You are viewing a plain text version of this content. The canonical link for it is here.
Posted to issues@spark.apache.org by "Marcelo Vanzin (JIRA)" <ji...@apache.org> on 2018/11/01 21:31:00 UTC
[jira] [Created] (SPARK-25920) Avoid custom processing of CLI
options for cluster submission
Marcelo Vanzin created SPARK-25920:
--------------------------------------
Summary: Avoid custom processing of CLI options for cluster submission
Key: SPARK-25920
URL: https://issues.apache.org/jira/browse/SPARK-25920
Project: Spark
Issue Type: Improvement
Components: Spark Submit
Affects Versions: 3.0.0
Reporter: Marcelo Vanzin
In {{SparkSubmit}}, when an app is being submitted in cluster mode, there is currently a lot of code specific to each resource manager to take the {{SparkSubmit}} internals, package them up in a rm-specific set of "command line options", and parse them back into memory when the rm-specific class is invoked.
e.g. for YARN
{code}
// In yarn-cluster mode, use yarn.Client as a wrapper around the user class
if (isYarnCluster) {
childMainClass = YARN_CLUSTER_SUBMIT_CLASS
if (args.isPython) {
childArgs += ("--primary-py-file", args.primaryResource)
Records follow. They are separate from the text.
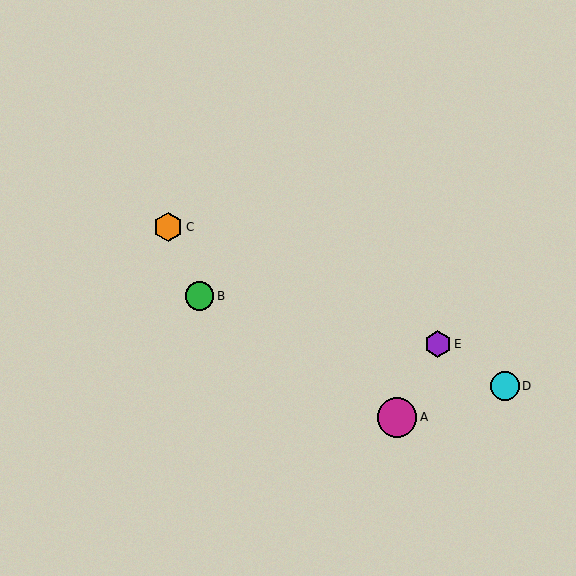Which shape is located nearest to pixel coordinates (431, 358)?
The purple hexagon (labeled E) at (438, 344) is nearest to that location.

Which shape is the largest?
The magenta circle (labeled A) is the largest.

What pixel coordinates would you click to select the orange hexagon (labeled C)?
Click at (168, 227) to select the orange hexagon C.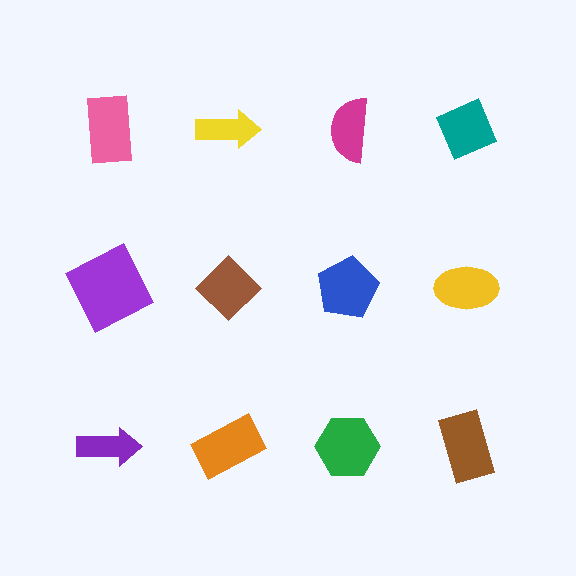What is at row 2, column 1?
A purple square.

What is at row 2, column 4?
A yellow ellipse.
childArgs += ("--class", "org.apache.spark.deploy.PythonRunner")
[blah blah blah]
{code}
For Mesos:
{code}
if (isMesosCluster) {
assert(args.useRest, "Mesos cluster mode is only supported through the REST submission API")
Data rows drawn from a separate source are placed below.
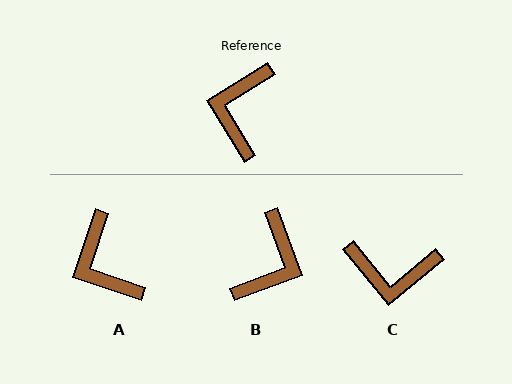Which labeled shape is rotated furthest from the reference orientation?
B, about 169 degrees away.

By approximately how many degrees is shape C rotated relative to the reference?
Approximately 98 degrees counter-clockwise.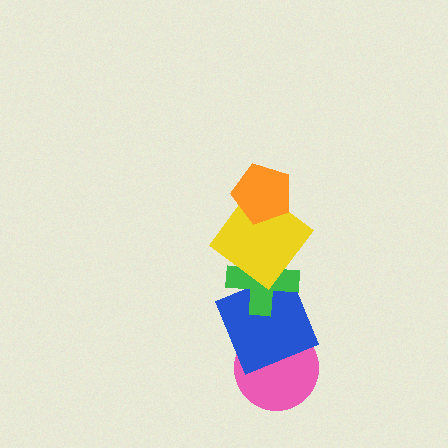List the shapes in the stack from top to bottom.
From top to bottom: the orange pentagon, the yellow diamond, the green cross, the blue square, the pink circle.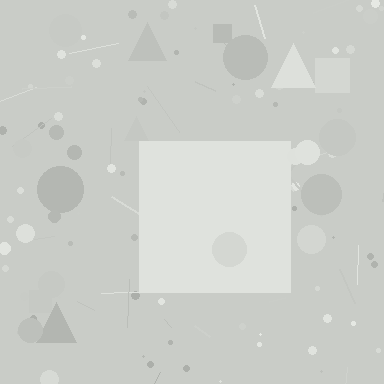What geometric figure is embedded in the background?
A square is embedded in the background.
childMainClass = REST_CLUSTER_SUBMIT_CLASS
if (args.isPython) {
// Second argument is main class
childArgs += (args.primaryResource, "")
if (args.pyFiles != null) {
sparkConf.set("spark.submit.pyFiles", args.pyFiles)
}
[blah blah blah]
{code}
For k8s:
{code}
if (isKubernetesCluster) {
childMainClass = KUBERNETES_CLUSTER_SUBMIT_CLASS
if (args.primaryResource != SparkLauncher.NO_RESOURCE) {
if (args.isPython) {
childArgs ++= Array("--primary-py-file", args.primaryResource)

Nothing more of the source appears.